Fixed double-free when destroying a copied Tlsh instance

[maikemoto]

Summary

Sometimes, double-free occurs when destroying a copied Tlsh instance. A cause of the issue is when the Tlsh instance is assigned to another instance, default TlshImpl's operator=() method copies dynamically allocated memory areas by shallow copy. Therefore, when both copy source and copy destination are freed, same areas are freed twice. This change solves the issue by copying the areas by deep copy, and makes Tlsh instances copyable.

Changes

Implement operator=(const TlshImpl&) method in the Tlsh class.
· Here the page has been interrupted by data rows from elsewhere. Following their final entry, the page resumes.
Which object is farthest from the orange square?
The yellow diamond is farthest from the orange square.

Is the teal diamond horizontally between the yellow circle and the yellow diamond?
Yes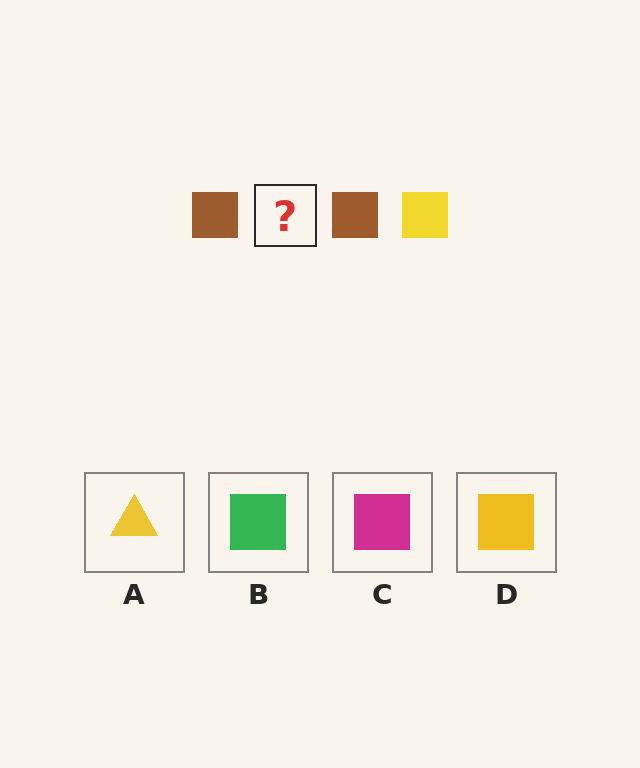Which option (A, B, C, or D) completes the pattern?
D.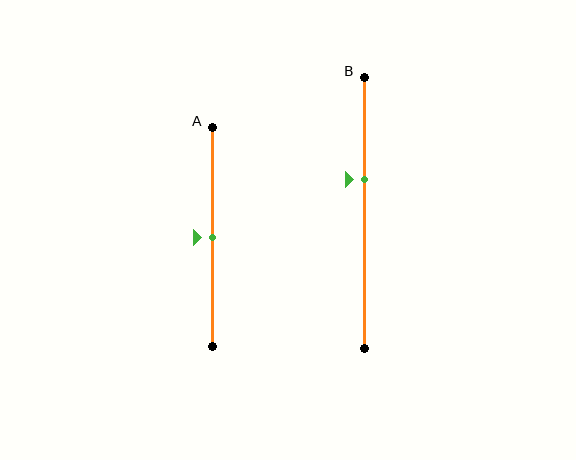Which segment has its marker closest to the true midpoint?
Segment A has its marker closest to the true midpoint.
The method allocates/frees dynamically allocated memory areas as necessary, and then copies data from source instance by deep copy.

Remark

TlshImpl's copy constructor has the same issue. However, the constructor is never used, so there is unnecessary to implement it.

Reproduction code of the issue

Tlsh* tlsh[5];

tlsh[0] = new Tlsh();
tlsh[1] = new Tlsh(*tlsh[0]);
for (unsigned char i = 0; i < 255; ++i) tlsh[0]->update(&i, 1);
tlsh[2] = new Tlsh(*tlsh[0]);
tlsh[0]->final();
tlsh[3] = new Tlsh(*tlsh[0]);
tlsh[0]->getHash();
tlsh[4] = new Tlsh(*tlsh[0]);

delete tlsh[0]; // success.
delete tlsh[1]; // success.
delete tlsh[2]; // failed because tlsh1->a_bucket is double-freed.
delete tlsh[3]; // success.
delete tlsh[4]; // failed because tlsh1->lsh_code is double-freed.